The US housing market entered the spring selling season in its weakest buyer position on record, with sellers outnumbering buyers by 630,000 — a gap that widened further last week as the Iran war pushed mortgage rates to their highest level since October.
Redfin data for February showed an estimated 1.99 million active sellers against 1.36 million buyers — a 46.3% disparity and the largest in records going back to 2013, up from 449,409 a year earlier. Canceled contracts hit a record high for February. On Monday, the National Association of Realtors reported existing home sales fell 3.6% in March to an annualized 3.98 million — the lowest since June 2025 and below analyst expectations.
BREAKING 🚨: U.S. Housing Market
— Barchart (@Barchart) April 13, 2026
Home Sellers now outnumber Buyers by 630,000, the largest gap ever recorded 🤯👀 pic.twitter.com/BhtFIgPD4D
Affordability remains the ceiling. Home prices rose 40% nationally between 2020 and 2025, while incomes grew roughly 25% over the same period. Mortgage rates remain near 6.9% — still far above the sub-3% rates that ignited the pandemic buying boom.
Oil price fears and rising defense spending have spiked Treasury yields, pushing mortgage rates to their highest since October. Mortgage applications plunged 10.5% last week — a damaging signal for a spring selling season that drives 40% of annual home sales.
“High housing costs and economic uncertainty have caused many house hunters to retreat,” Redfin said.
The imbalance is sharpest in Sun Belt cities that boomed during the pandemic remote-work surge. In Miami, sellers outnumber buyers by 163%. Nashville stands at 120%, Austin at 112%, West Palm Beach at 110%, and San Antonio at 104%. Builders rushed to meet pandemic demand in these markets, leaving a glut of unsold inventory as affordability constraints squeezed buyers out.
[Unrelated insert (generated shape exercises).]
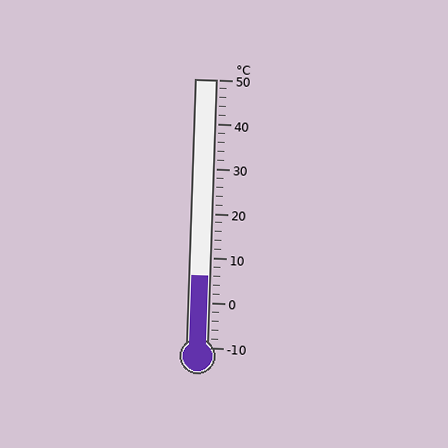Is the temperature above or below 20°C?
The temperature is below 20°C.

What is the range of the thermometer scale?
The thermometer scale ranges from -10°C to 50°C.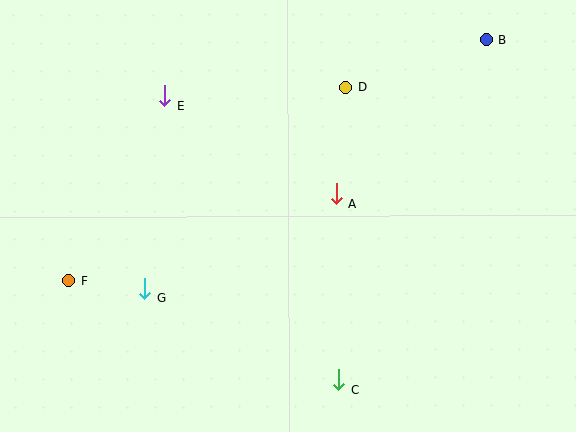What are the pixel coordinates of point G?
Point G is at (145, 298).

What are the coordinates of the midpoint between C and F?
The midpoint between C and F is at (204, 335).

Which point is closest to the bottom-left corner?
Point F is closest to the bottom-left corner.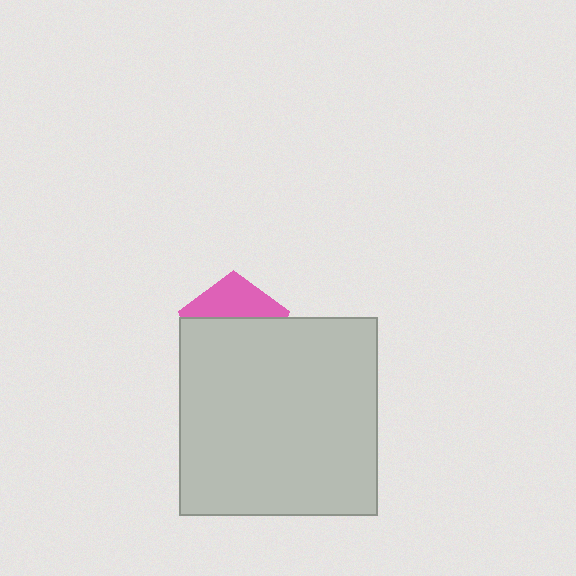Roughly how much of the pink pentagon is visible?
A small part of it is visible (roughly 36%).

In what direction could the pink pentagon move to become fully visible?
The pink pentagon could move up. That would shift it out from behind the light gray square entirely.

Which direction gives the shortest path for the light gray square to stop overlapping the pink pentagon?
Moving down gives the shortest separation.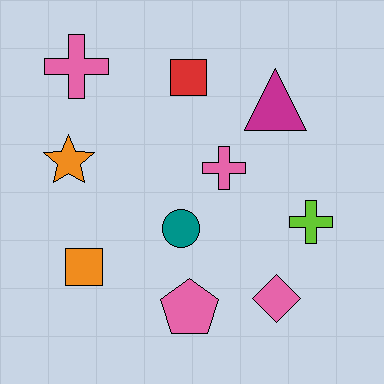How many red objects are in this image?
There is 1 red object.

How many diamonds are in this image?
There is 1 diamond.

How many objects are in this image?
There are 10 objects.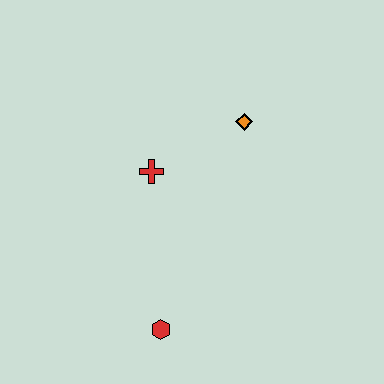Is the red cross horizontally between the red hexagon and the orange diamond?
No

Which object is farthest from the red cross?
The red hexagon is farthest from the red cross.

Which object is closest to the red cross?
The orange diamond is closest to the red cross.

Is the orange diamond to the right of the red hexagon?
Yes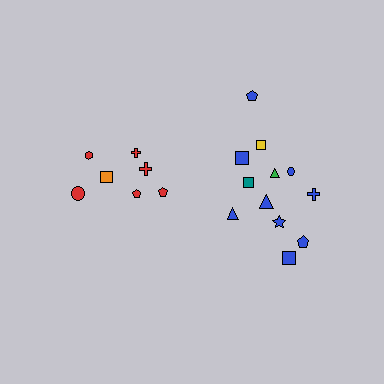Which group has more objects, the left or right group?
The right group.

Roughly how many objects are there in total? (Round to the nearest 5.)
Roughly 20 objects in total.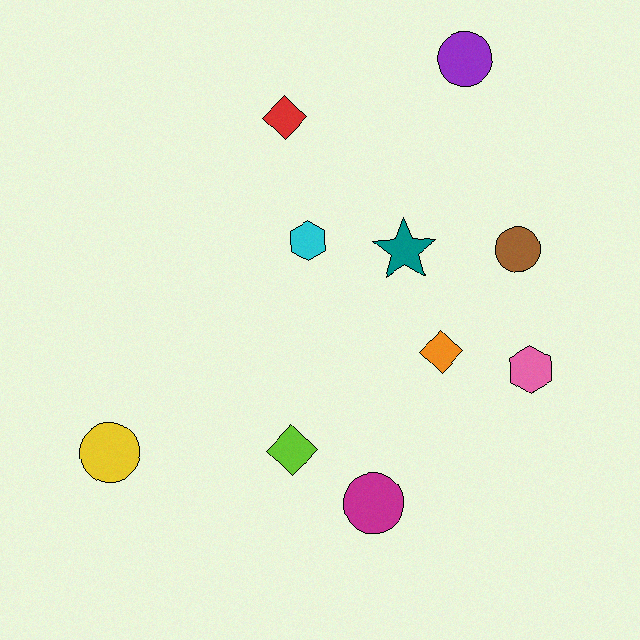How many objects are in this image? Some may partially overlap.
There are 10 objects.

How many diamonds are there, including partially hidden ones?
There are 3 diamonds.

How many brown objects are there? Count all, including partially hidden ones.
There is 1 brown object.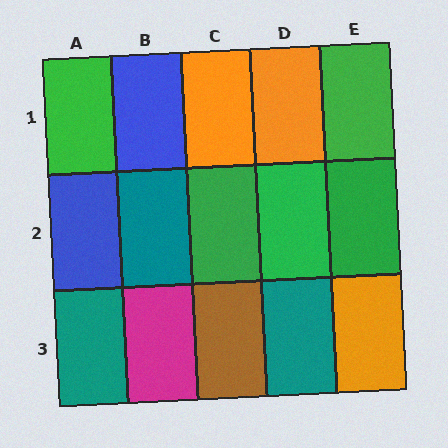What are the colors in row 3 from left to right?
Teal, magenta, brown, teal, orange.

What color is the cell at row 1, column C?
Orange.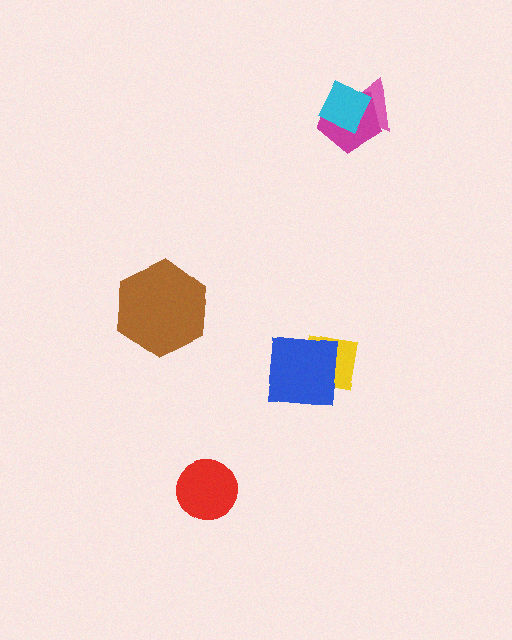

Forty-three of the 53 largest US metros now carry over seven months of supply, with Miami approaching a full year’s worth.
Price declines are sharpest in Florida: Cape Coral down 9.6%, with North Port, Tampa, and Palm Bay all posting significant drops through February. The only bright spots are Rust Belt cities that never got expensive: Kansas City up 8.6%, Pittsburgh up 5.8%, and Cleveland up 5.9%.
More sellers than buyers means more leverage for buyers — in theory. “Of course, it’s only a buyer’s market for those who can afford to buy,” Redfin noted.
Median home prices rose to $405,400 in December — their 30th consecutive month of year-over-year increases. Despite the record seller surplus, prices are not collapsing nationally, stagnating or declining only in the most oversupplied markets. The median monthly mortgage payment remains $2,559, down nearly 5% year-over-year but still far above pre-pandemic levels.